ULTIME NOTIZIE AS ROMA PELLISSIER – Sergio Pellissier, attuale patron dell’FC Chievo iscritto in Terza Categoria, è intervenuto ai microfoni di Centro Suono Sport per parlare anche della Roma. Queste le sue dichiarazioni:

Come sono state le ultime settimane per lei?
“Ho passato 20 anni al Chievo. In un ambiente dove sono cresciuto. Dispiace per la fine che ha fatto. Purtroppo ormai questo calcio dipende troppo dai soldi. Dal punto di vista romantico cominciare da capo mi piacerebbe. Bisogna capire che il calcio non è solamente business ma affetto, amore, ed meglio tifare una società sana che magari non vince molto che una che vince tanto ma non è sana”.
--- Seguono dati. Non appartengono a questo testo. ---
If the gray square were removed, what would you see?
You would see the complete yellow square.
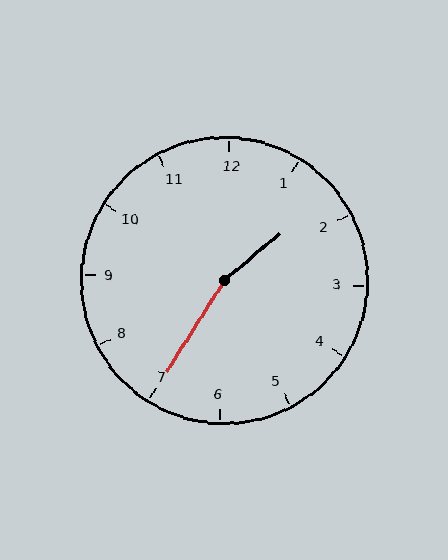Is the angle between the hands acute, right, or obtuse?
It is obtuse.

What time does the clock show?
1:35.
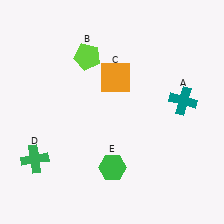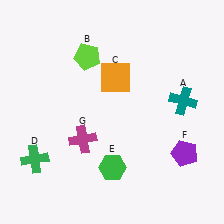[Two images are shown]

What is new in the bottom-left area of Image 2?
A magenta cross (G) was added in the bottom-left area of Image 2.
Quando lei giocava  sentiva un atteggiamento differente nei tifosi avversari per quello che ha rappresentato per la sua squadra?
“I tifosi sentono l’attaccamento alle bandiere per questo capiscono quello che ho fatto e sto ancora facendo perché sanno quello che rappresento per la squadra”.
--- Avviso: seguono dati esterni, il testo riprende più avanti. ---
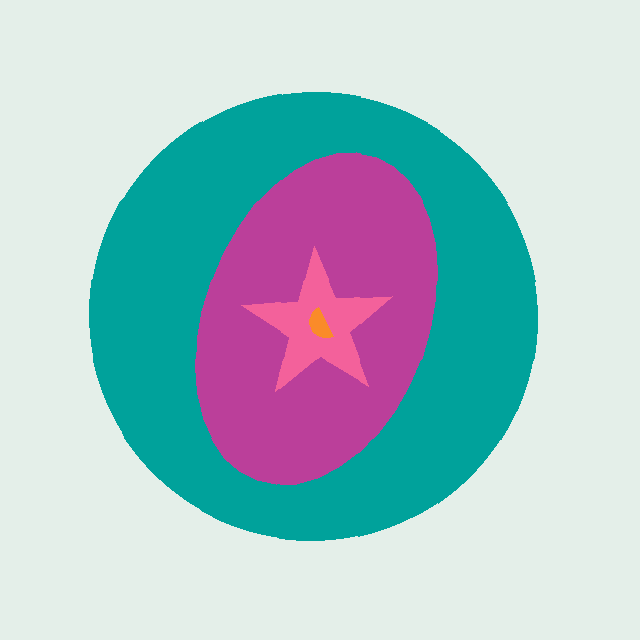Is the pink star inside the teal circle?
Yes.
Lei teme che alla lunga possono crescere nuove generazioni di tifosi che si identificano sempre meno con il club?
“Purtroppo è cambiato il calcio in generale. Le bandiere ora non esistono anche perché le società non vogliono più tenere giocatori di 35 anni. È cambiato il modo di intendere il calcio e i tifosi se ne stanno accorgendo. Questo ti porta a non avere più una passione”. 

Che idea si è fatto di questa Roma? 
“È una Roma concreta. Quello che conta è il risultato pieno. Mourinho conosce tutto, sa tutto, ha rispetto e attira su di sé le pressioni ed ha la possibilità di lasciare i giocatori sereni. Se non sei forte caratterialmente è difficile stare a Roma e lui ha l’atteggiamento giusto”. 

Un parere su Abraham? 
“Mi piace molto. È un giocatore completo anche se giovane. Roma è una piazza tosta e non è semplice giocarci. Può fare moto bene dopo un periodo adattamento”. 
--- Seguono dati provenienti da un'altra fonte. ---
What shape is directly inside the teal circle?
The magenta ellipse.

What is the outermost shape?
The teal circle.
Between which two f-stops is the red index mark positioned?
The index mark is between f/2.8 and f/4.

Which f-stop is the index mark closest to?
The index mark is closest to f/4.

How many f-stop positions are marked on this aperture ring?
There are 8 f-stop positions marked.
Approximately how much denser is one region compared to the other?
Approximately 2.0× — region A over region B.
Un giudizio sull’Hellas Verona e l’esonero di Di Francesco? 
“Mi ha sorpreso anche a me questa scelta. Purtroppo però contano i risultati. È stata una scelta particolarmente importante. Il Verona è una squadra che non molla mai e non è facile giocare al Bentegodi contro una tifoseria come quella veronese”. 

Dopo queste prime tre partite vede qualche sorpresa? 
“In negativo la Juventus perché non è riuscita a portare a casa quello che tutti si aspettano. Il Milan gioca molto bene, mi è piaciuto. Però non c’è ancora la squadra favorita, sono passate solo tre partite. Le prime sono tutte lì e se le giocano tutte. È un campionato particolare e equilibrato”.